Published on 11:31 AM, May 12, 2019

Voting in Indian elections reaches next-to-last phase

Election officers crowd around a distribution center to receive electronic voting machines for their respective polling stations on the eve of polling in Prayagraj, India, Saturday, May 11, 2019. The sixth phase of the seven-phased general elections will be held Sunday. Photo: AP /Rajesh Kumar Singh

Millions of Indians today exercised their franchise as the long-drawn parliamentary elections entered its home stretch to winding down with voting in the sixth and penultimate phase underway across the national capital and six other states in another litmus test for Prime Minister Narendra Modi's re-election bid.  

India's first citizen President Ram Nath Kovind cast his vote at polling booth inside the Rashtrapati Bhavan complex this morning, reports our New Delhi correspondent.

Kovind and his wife Savita cast their votes. This is the first time that Kovind has exercised his voting right after taking over as the President of India in July 2017. Top of Form

Rahul Gandhi too cast his vote early in the morning, the correspondent reports.

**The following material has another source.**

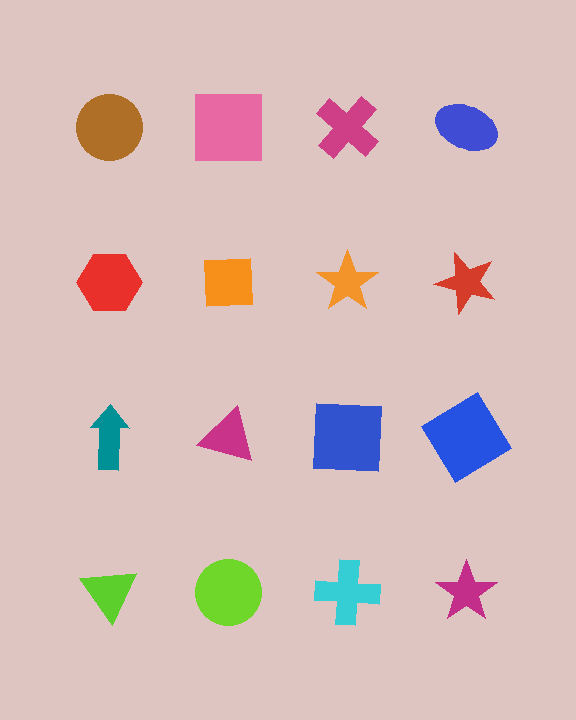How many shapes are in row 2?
4 shapes.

The fate of several ministerial colleagues of Modi, including Radha Mohan Singh (Agriculture), Harshvardhan (Science & Technology) and Maneka Gandhi (Women and Child Development), opposition Samajwadi Party chief Akhilesh Yadav and Congress leaders Digvijay Singh and Jyotiraditya Scindia, will be decided in the sixth phase in which polling is being held in 59 constituencies where an estimated 10.70 crores people are eligible to vote in the penultimate phase.

The seventh and final phase of voting will take place on May 19 and results are to be declared on May 23.    

Elections are being held in 14 seats in the key battleground state of Uttar Pradesh, 10 seats in Haryana, eight constituencies each in Bihar, Madhya Pradesh and West Bengal, seven seats in Delhi and four in Jharkhand.

Today's polling is seen as a big test for Modi-led Bharatiya Janata Party which had won 45 of the 59 seats five years ago. The party is looking to make big gains in West Bengal against Mamata Banerjee-led Trinamool Congress and seek to cut its potential losses in states where it had reached the peak in the national polls five years ago.  

In Uttar Pradesh, the BJP had won 13 of the 14 constituencies, where voting took place today,

seven of the ten seats in Haryana, seven of eight in Madhya Pradesh, all eight in Bihar,all seven in Delhi and all four in Jharkhand.

While the BJP is facing a divided opposition in Delhi and neighbouring Haryana, it has run into a strong challenge from the caste-based alliance of the SP and the Bahujan Samaj Party in UP, especially in eastern part of UP where polling was held today.

The saffron party is also hoping to make a big impact in four of the eight constituencies in West Bengal. These four constituencies—Jhargram, Purulia, Bankura and Midnapore are in the tribal belt of the state where it had put up an impressive show in panchayat polls last year.

The Trinamool Congress, the BJP, the Congress and the Left Front constituents - the CPI(M), the CPI and the Forward Bloc - are the main contenders in West Bengal. In this phase, polling will be held in Jangal Mahal - the forested region of Bankura, West Midnapore, Jhargram and Purulia districts, which used to be a Maoist hotbed, during the erstwhile Left Front government. The BJP made a determined push to wrest this area dominated by Trinamool since the decline in Maoist presence.

The Congress will be looking to make major gains in MP after its win against the BJP in state assembly polls less than six months ago. The party could win only two out of the total number of 29 parliamentary seats in the heartland state. 

In MP, the Bhopal parliamentary seat will see an interesting fight between senior Congress leader Digvijay Singh, a former Chief Minister, and BJP nominee Pragya Singh Thakur, an accused in a terror blast case. Guna constituency in the state will seal the fate of Congress general secretary and Jyotiraditya Scindia and Modi's ministerial colleague and BJP nominee Narendra Singh Tomar who is in fray from Morena.

The fight in the national capital, is triangular involving the BJP, the Congress and the Aam Aadmi Party. Prominent candidates in the fray in Delhi include veteran Congress leader Sheila Dikshit, Olympian boxer Vijender Singh, Harsh Vardhan of BJP and rival cricketer-turned-politician Gautam Gambhir of the BJP.

In Haryana, former chief minister Bhupinder Singh Hooda, a sitting legislator of the Congress from Rohtak district, is once again trying his luck to enter the lower House, this time from Sonipat. Earlier, Hooda had been a four-time parliamentarian from Rohak constituency.

In Jharkhand, the BJP this time is facing a grand alliance between the Congress and a clutch of regional parties and anti-incumbency including some controversial policies of the state's BJP government relating to transfer of forest land ownership from tribals to non-tribals. Tribals make up about 26 per cent of Jharkhand's nearly 32 million population.

In Bihar, four sitting lawmakers including India's Agriculture Minister Radha Mohan Singh, are among the 127 candidates contesting.